CA3-Driven Hippocampal-Entorhinal Loop Controls Rather than SustainsIn VitroLimbic Seizures

Abstract

Continuous application of 4-aminopyridine (4-AP, 50 microM) to combined slices of hippocampus-entorhinal cortex obtained from adult mice induces (1) interictal discharges that initiate in the CA3 area and propagate via the hippocampal regions CA1 and subiculum to the entorhinal cortex and return to the hippocampus through the dentate gyrus; and (2) ictal discharges that originate in the entorhinal cortex and propagate via the dentate gyrus to the hippocampus proper. Ictal discharges disappear over time, whereas synchronous interictal discharges continue to occur throughout the experiment. Lesioning the Schaffer collaterals abolishes interictal discharges in CA1, entorhinal cortex, and dentate gyrus and discloses entorhinal ictal discharges that propagate, via the dentate gyrus, to the CA3 subfield. Interictal discharges originating in CA3 also prevent the occurrence of ictal events generated in the entorhinal cortex during application of Mg2+-free medium.
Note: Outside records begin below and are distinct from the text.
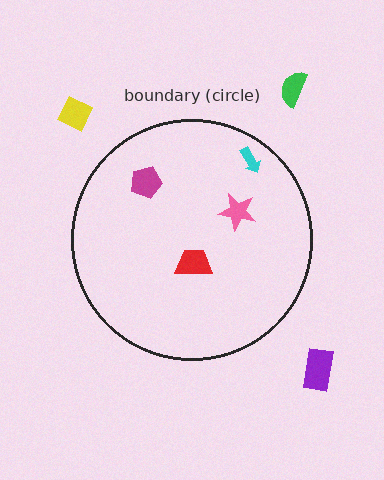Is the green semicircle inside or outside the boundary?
Outside.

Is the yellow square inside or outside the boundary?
Outside.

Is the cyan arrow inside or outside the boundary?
Inside.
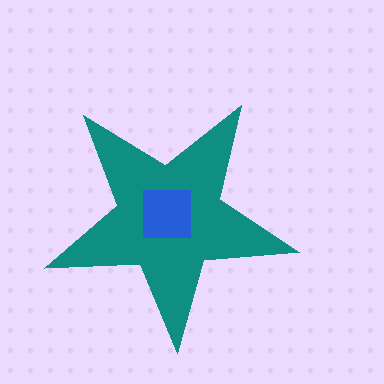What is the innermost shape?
The blue square.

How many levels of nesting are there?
2.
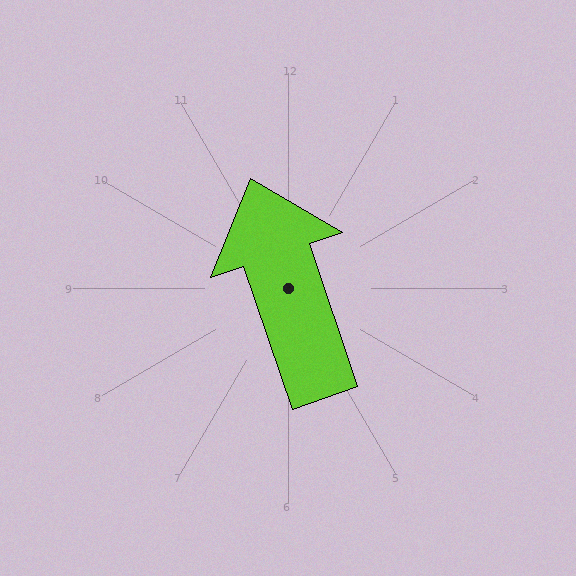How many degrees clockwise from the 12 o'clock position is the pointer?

In both models, ictal discharge generation recorded in the entorhinal cortex after Schaffer collateral cut is prevented by mimicking CA3 neuronal activity through rhythmic electrical stimulation (0.25-1.5 Hz) of the CA1 hippocampal output region. Our findings demonstrate that interictal discharges of hippocampal origin control the expression of ictal epileptiform activity in the entorhinal cortex. Sectioning the Schaffer collaterals may model the chronic epileptic condition in which cell damage in the CA3 subfield results in loss of CA3 control over the entorhinal cortex. Hence, we propose that the functional integrity of hippocampal output neurons may represent a critical control point in temporal lobe epileptogenesis.